Former Wyoming Supreme Court Judge Marilyn Kite said Judge Wes Roberts, who recently retired from presiding over the Fremont County Circuit Court, experienced several incidents, including a bullet shot into the wall of the old court facility. A new facility was constructed in 2015.
Next week, a circuit court judge from Texas who was shot in her driveway, will speak to some of Wyoming’s circuit and district court judges.
Challenge With Prosecuting
It’s a felony in Wyoming to threaten, influence or intimidate a juror, witness or officer, but Fenn said this charge is rarely prosecuted and should be clarified to specifically include judges.
He mentioned an instance where a Natrona County judge was threatened by a mentally ill person who was never charged for the act.
State Rep. Ember Oakley, R-Riverton, who’s also a prosecuting attorney, finds this law more focused on juror intimidation and suggested adding language that includes “harassment” and “judicial officer.”
“It seems to me that we could add to this or create a new statute that is directly on point,” she said.
Rep. Ken Chestek, D-Laramie, warned that the more specific a law is made, the more narrow its application will be.

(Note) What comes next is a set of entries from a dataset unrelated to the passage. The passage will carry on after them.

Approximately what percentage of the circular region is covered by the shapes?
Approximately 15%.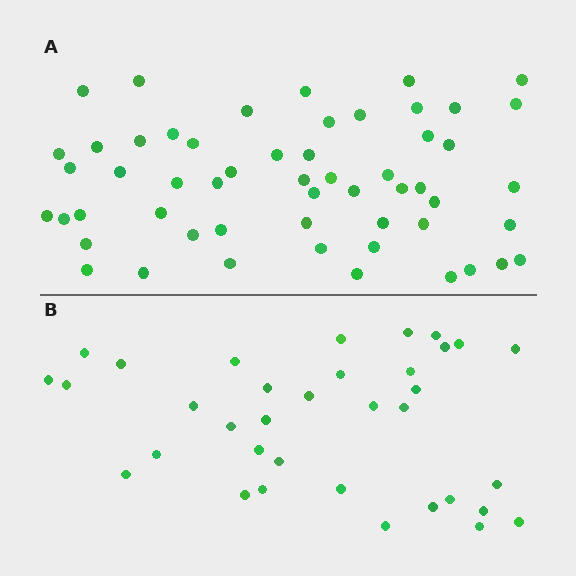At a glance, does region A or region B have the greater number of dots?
Region A (the top region) has more dots.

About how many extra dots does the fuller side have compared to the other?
Region A has approximately 20 more dots than region B.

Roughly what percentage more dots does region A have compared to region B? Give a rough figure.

“I’m a little concerned if we start to try and predict every possible officer who might be considered to be an officer, we're going to exclude somebody,” he said.

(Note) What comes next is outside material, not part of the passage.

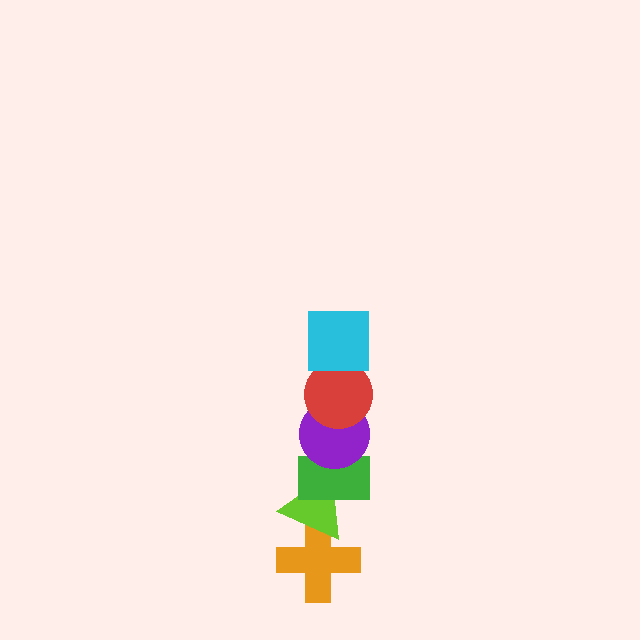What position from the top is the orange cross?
The orange cross is 6th from the top.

Rep. Mark Jennings, R-Sheridan, expressed worry about creating a special class of citizens for conflicts taking place outside of the courtroom.
“Where do we stop? Do we protect judges but we don’t protect legislators? Pretty soon do we protect all the teachers?” Jennings said. “What life is more important than the other? And we want them all to be protected, but there’s only so much.”

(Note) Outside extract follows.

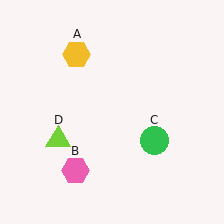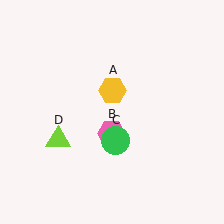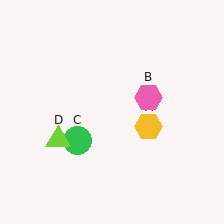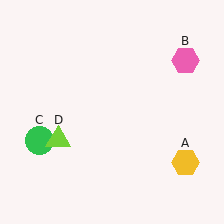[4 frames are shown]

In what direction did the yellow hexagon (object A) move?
The yellow hexagon (object A) moved down and to the right.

Cranfill said he sees both sides of this argument.
“I think it ought to be clarified that it’s not appropriate to threaten a judge, but if they start there, where are you going to end it?” he questioned.
Other Vulnerabilities And Solutions
Fenn cited having the flexibility to offer additional security for particularly controversial cases and training judges themselves on security measures as possible solutions.
He said the accessible nature of Wyoming’s small-town culture is both a blessing and a curse, creating tight knit communities often only an arm’s reach away, even in a courtroom setting.
Fenn hopes there will also be some future consideration to reimbursing expenses to judges who invest money in home security systems.
He mentioned how judges homes can be found on a county assessor’s website in a manner of minutes by simply searching their names. Fenn said this information can usually be taken off an assessor’s website, but must be provided if requested in person at their office.
“It’s pretty hard not to know where we live,” Cranfill said.
Cranfill said some judges have requested that the term “judge” not be used on mail sent to them from the state, saying some judges feel that this “invaded their sanctuary.”